What is Zero-Coupon Certificate Of Deposit ?

819 reads · Last updated: December 5, 2024

A zero-coupon certificate of deposit (CD) is a type of CD that does not pay interest during its term. Instead, zero-coupon CDs provide a return by being sold for less than their face value. This means that an investor would receive more than their initial investment once the CD reaches its maturity date. This provides the investor with a return on investment (ROI), even though no interest payments were made prior to the maturity date.By contrast, traditional CDs pay interest periodically throughout their term, usually on an annual basis.

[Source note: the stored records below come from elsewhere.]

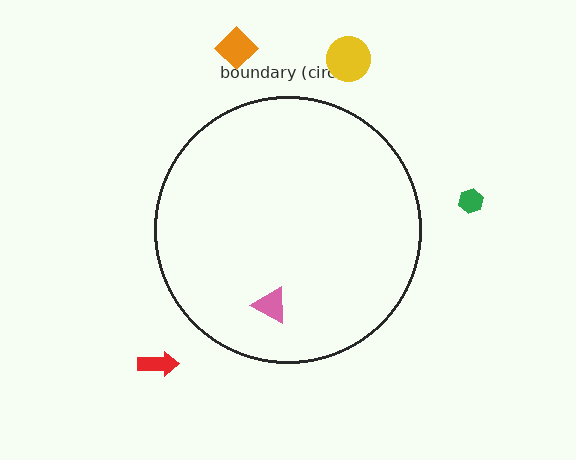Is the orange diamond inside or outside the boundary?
Outside.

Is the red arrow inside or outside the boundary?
Outside.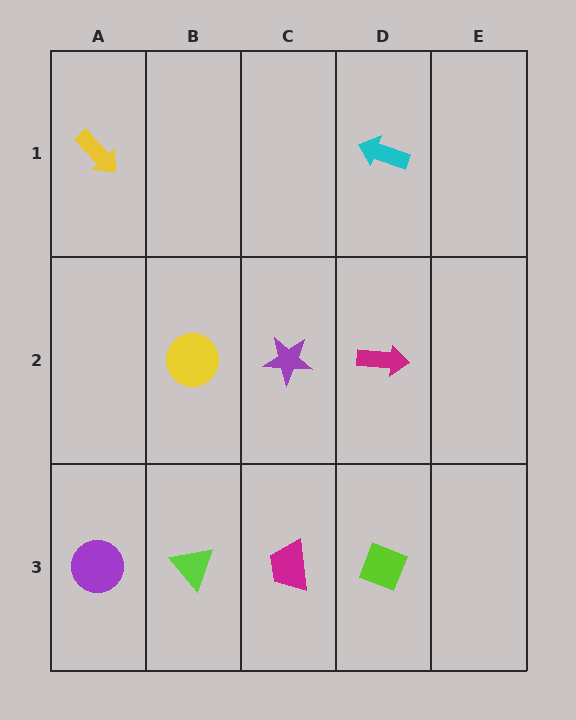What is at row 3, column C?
A magenta trapezoid.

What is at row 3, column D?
A lime diamond.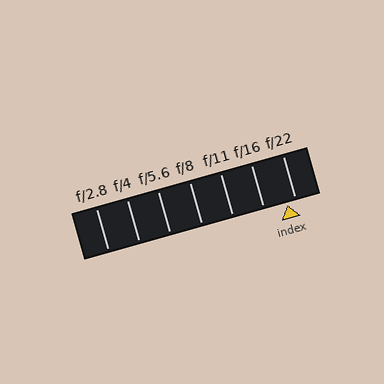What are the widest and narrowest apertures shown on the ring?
The widest aperture shown is f/2.8 and the narrowest is f/22.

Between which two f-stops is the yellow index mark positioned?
The index mark is between f/16 and f/22.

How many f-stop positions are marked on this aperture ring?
There are 7 f-stop positions marked.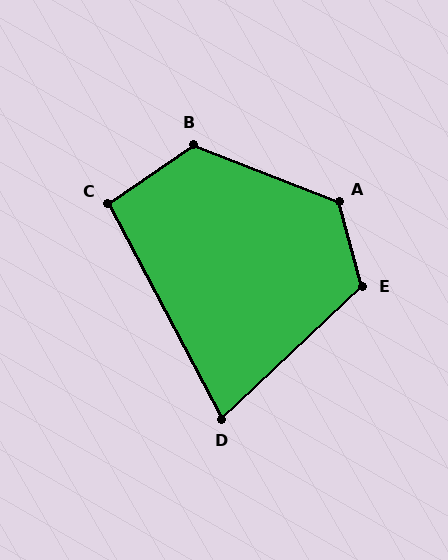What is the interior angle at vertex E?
Approximately 117 degrees (obtuse).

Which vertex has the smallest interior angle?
D, at approximately 75 degrees.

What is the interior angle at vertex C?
Approximately 97 degrees (obtuse).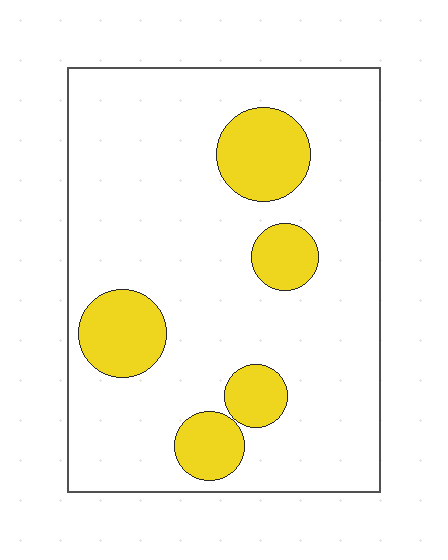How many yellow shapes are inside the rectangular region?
5.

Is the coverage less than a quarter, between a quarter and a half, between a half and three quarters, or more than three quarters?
Less than a quarter.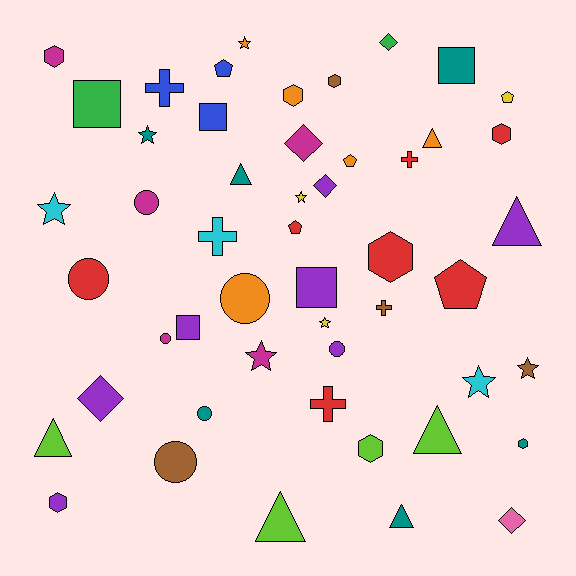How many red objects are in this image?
There are 7 red objects.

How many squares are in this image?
There are 5 squares.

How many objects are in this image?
There are 50 objects.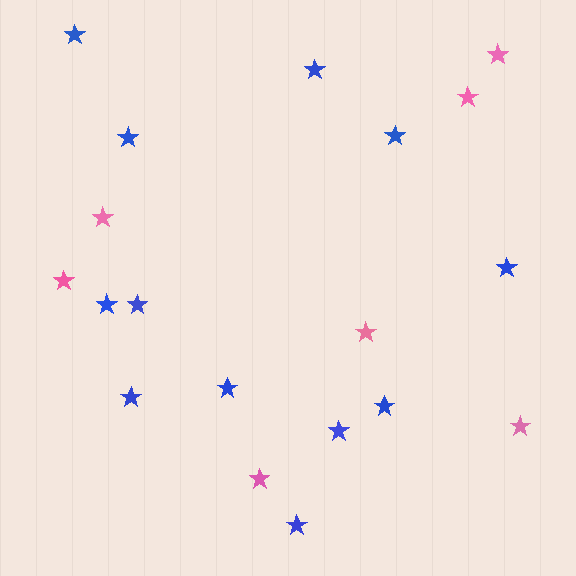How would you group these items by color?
There are 2 groups: one group of blue stars (12) and one group of pink stars (7).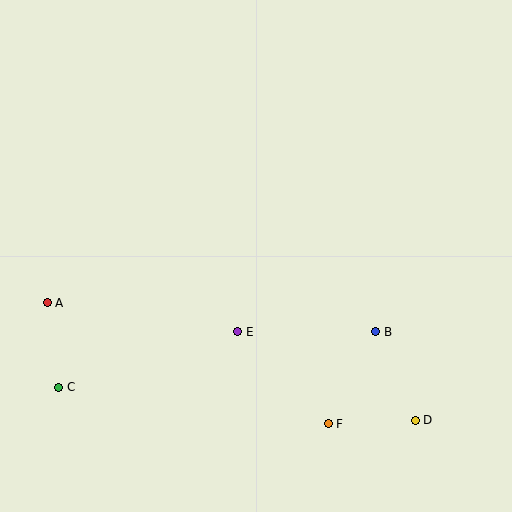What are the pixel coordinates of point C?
Point C is at (59, 388).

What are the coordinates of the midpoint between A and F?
The midpoint between A and F is at (188, 363).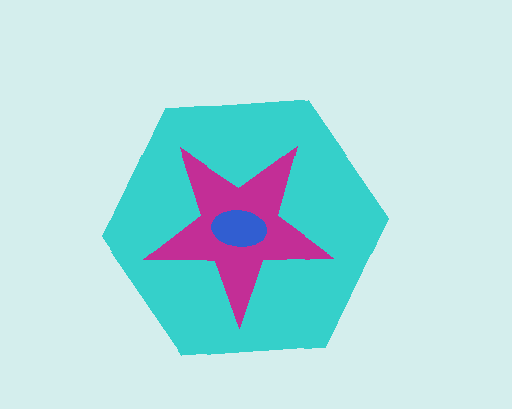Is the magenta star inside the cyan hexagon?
Yes.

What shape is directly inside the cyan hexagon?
The magenta star.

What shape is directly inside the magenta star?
The blue ellipse.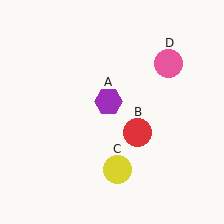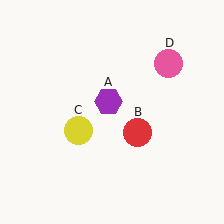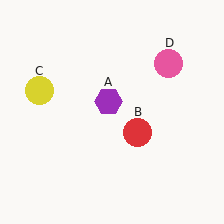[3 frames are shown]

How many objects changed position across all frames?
1 object changed position: yellow circle (object C).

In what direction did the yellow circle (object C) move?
The yellow circle (object C) moved up and to the left.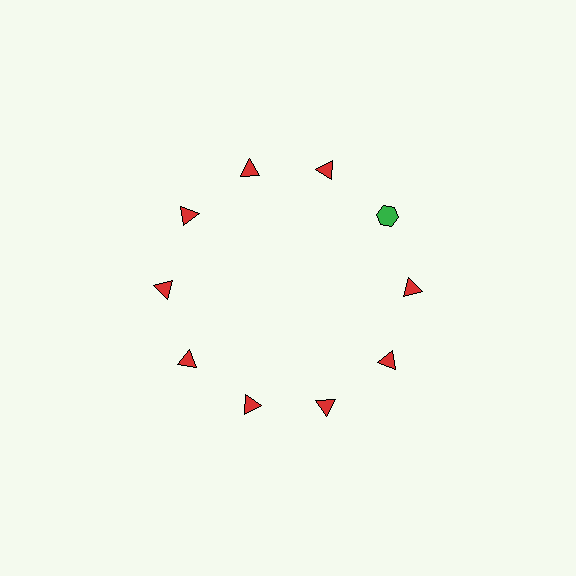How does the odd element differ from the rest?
It differs in both color (green instead of red) and shape (hexagon instead of triangle).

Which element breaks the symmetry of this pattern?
The green hexagon at roughly the 2 o'clock position breaks the symmetry. All other shapes are red triangles.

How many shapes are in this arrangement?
There are 10 shapes arranged in a ring pattern.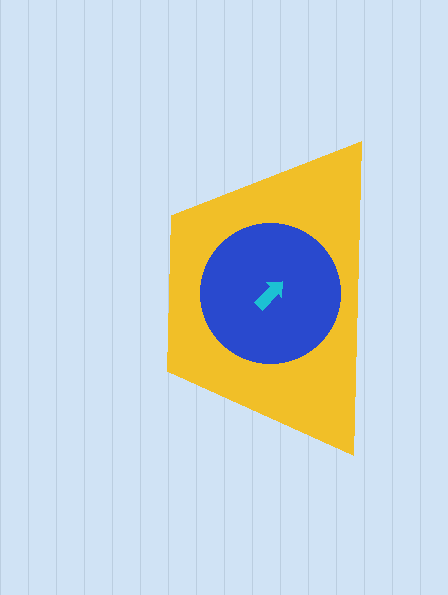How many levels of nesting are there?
3.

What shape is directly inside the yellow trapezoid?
The blue circle.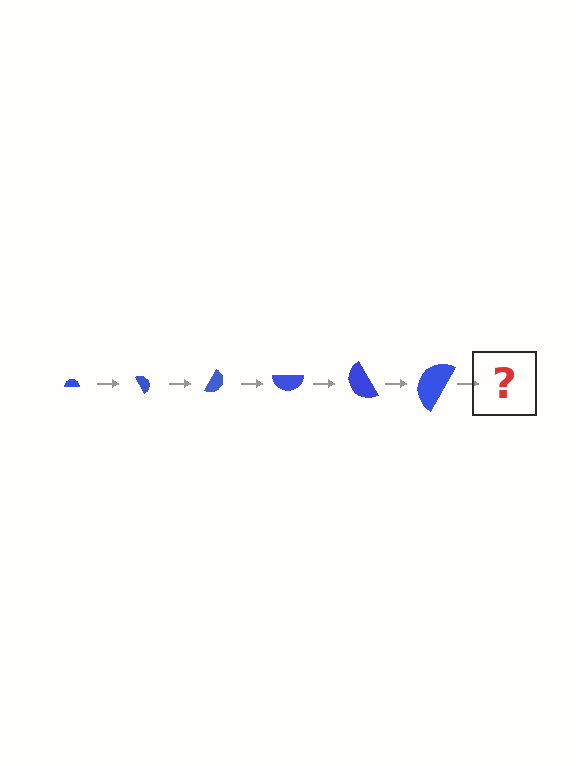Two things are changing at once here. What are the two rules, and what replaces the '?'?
The two rules are that the semicircle grows larger each step and it rotates 60 degrees clockwise each step. The '?' should be a semicircle, larger than the previous one and rotated 360 degrees clockwise from the start.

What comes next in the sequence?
The next element should be a semicircle, larger than the previous one and rotated 360 degrees clockwise from the start.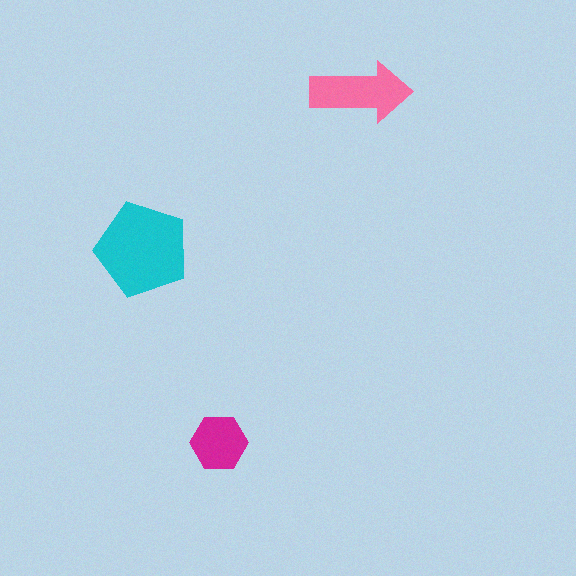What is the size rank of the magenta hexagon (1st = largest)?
3rd.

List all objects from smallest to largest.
The magenta hexagon, the pink arrow, the cyan pentagon.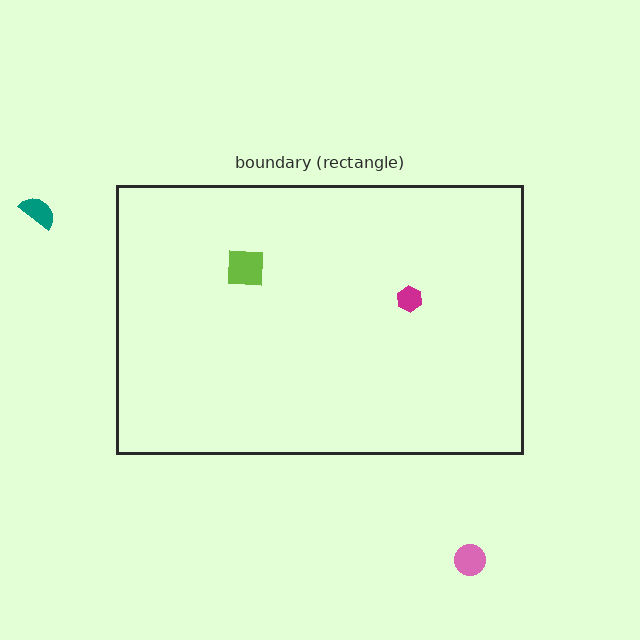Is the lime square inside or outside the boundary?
Inside.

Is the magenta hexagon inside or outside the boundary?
Inside.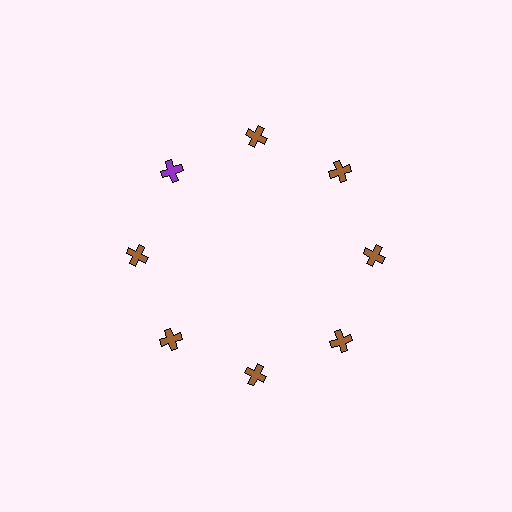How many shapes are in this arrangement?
There are 8 shapes arranged in a ring pattern.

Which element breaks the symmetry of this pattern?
The purple cross at roughly the 10 o'clock position breaks the symmetry. All other shapes are brown crosses.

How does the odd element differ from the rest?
It has a different color: purple instead of brown.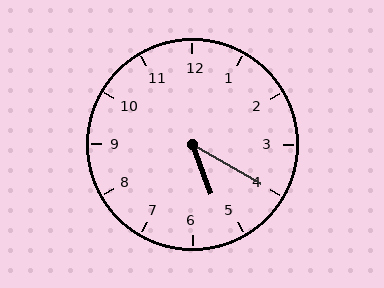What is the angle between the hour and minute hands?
Approximately 40 degrees.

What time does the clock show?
5:20.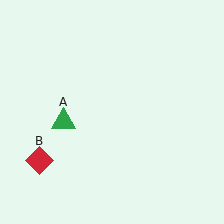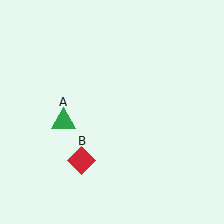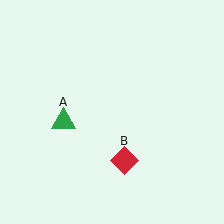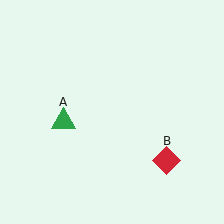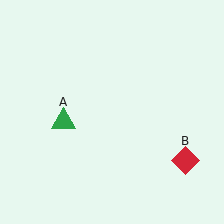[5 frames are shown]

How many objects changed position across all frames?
1 object changed position: red diamond (object B).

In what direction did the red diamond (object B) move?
The red diamond (object B) moved right.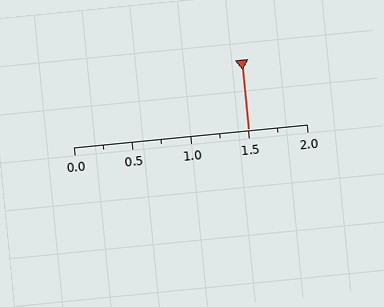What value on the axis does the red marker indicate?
The marker indicates approximately 1.5.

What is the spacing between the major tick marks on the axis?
The major ticks are spaced 0.5 apart.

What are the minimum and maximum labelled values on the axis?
The axis runs from 0.0 to 2.0.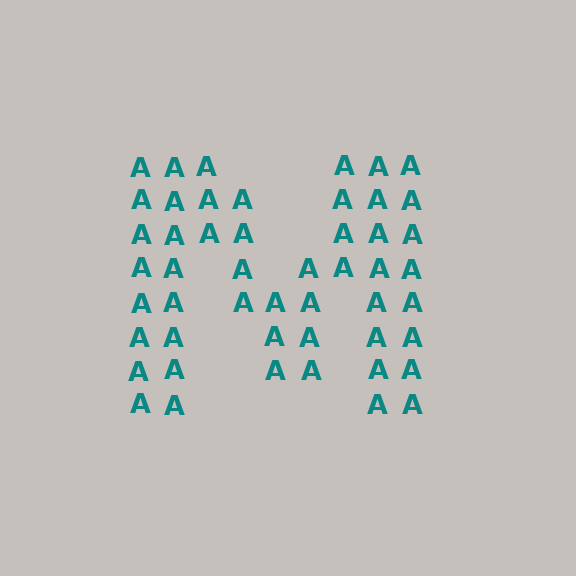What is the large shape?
The large shape is the letter M.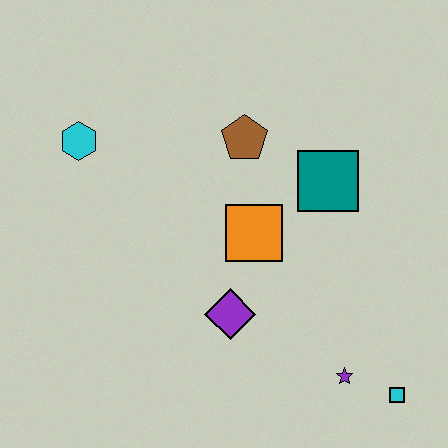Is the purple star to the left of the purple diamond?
No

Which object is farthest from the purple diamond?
The cyan hexagon is farthest from the purple diamond.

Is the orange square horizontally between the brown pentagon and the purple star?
Yes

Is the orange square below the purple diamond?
No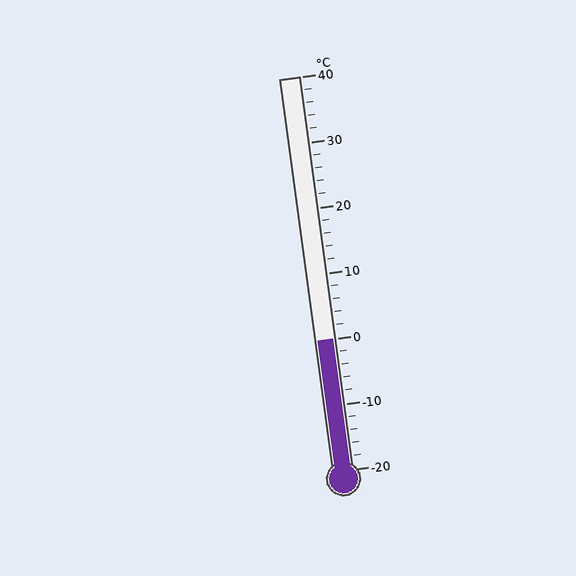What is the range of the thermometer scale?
The thermometer scale ranges from -20°C to 40°C.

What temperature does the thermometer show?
The thermometer shows approximately 0°C.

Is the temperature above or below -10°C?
The temperature is above -10°C.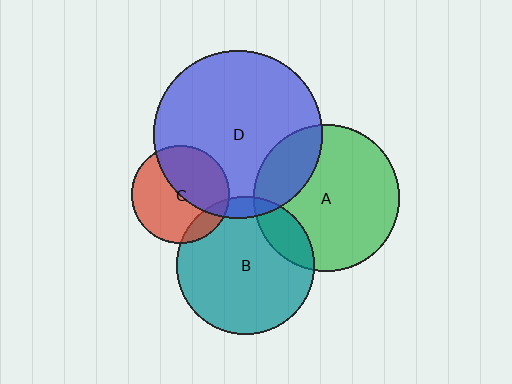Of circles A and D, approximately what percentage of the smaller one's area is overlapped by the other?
Approximately 25%.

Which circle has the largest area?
Circle D (blue).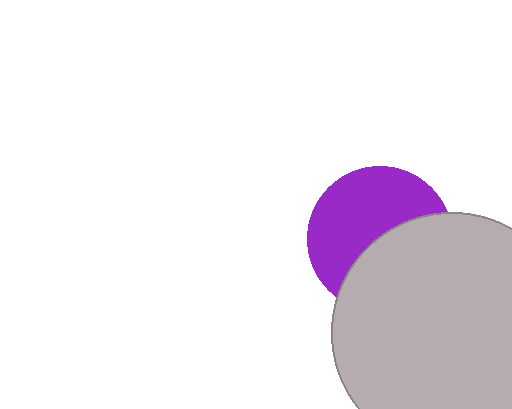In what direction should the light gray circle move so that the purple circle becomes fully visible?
The light gray circle should move down. That is the shortest direction to clear the overlap and leave the purple circle fully visible.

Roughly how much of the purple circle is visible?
About half of it is visible (roughly 54%).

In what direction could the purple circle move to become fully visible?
The purple circle could move up. That would shift it out from behind the light gray circle entirely.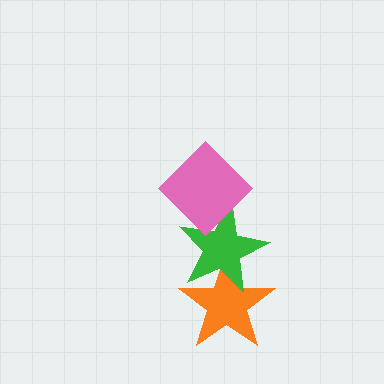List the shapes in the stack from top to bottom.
From top to bottom: the pink diamond, the green star, the orange star.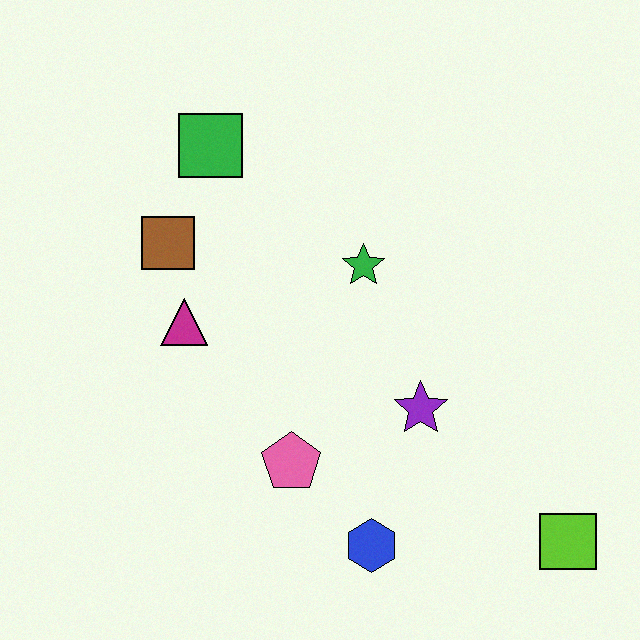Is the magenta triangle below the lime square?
No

Both zero-coupon CDs and regular CDs are popular options among risk-averse investors because they offer guaranteed principal protection. Zero-coupon CDs, however, may be especially attractive for investors who are not particularly concerned with generating cashflow during the investment term.

Definition

A zero-coupon certificate of deposit (CD) is a type of CD that does not pay interest during its term. Instead, it is sold at a discount to its face value, providing a return to the investor once the CD matures. This means that upon maturity, the investor receives a return greater than their initial investment, offering a return on investment (ROI) without periodic interest payments.

Origin

The concept of zero-coupon CDs originated in the mid-20th century as financial markets evolved and investors sought diverse investment tools to meet their varied needs. Zero-coupon CDs were designed to offer a secure investment option for those who do not require regular cash flow.

Categories and Features

Zero-coupon CDs are primarily categorized into government-issued and bank-issued types. Government-issued zero-coupon CDs are generally considered lower risk due to national credit backing. Bank-issued zero-coupon CDs may offer higher yields but come with relatively higher risk. Key features of zero-coupon CDs include principal protection, a fixed maturity date, and no periodic interest payments.

Case Studies

A typical example is U.S. Treasury savings bonds, often sold in zero-coupon form, where investors receive the face value at maturity. Another example is zero-coupon CDs offered by certain banks, where investors purchase at a discount and receive the full face value upon maturity.

Common Issues

Investors might face issues such as lack of liquidity, as funds cannot be accessed before maturity. Additionally, the yield on zero-coupon CDs may be lower compared to other investment tools, especially during periods of high inflation.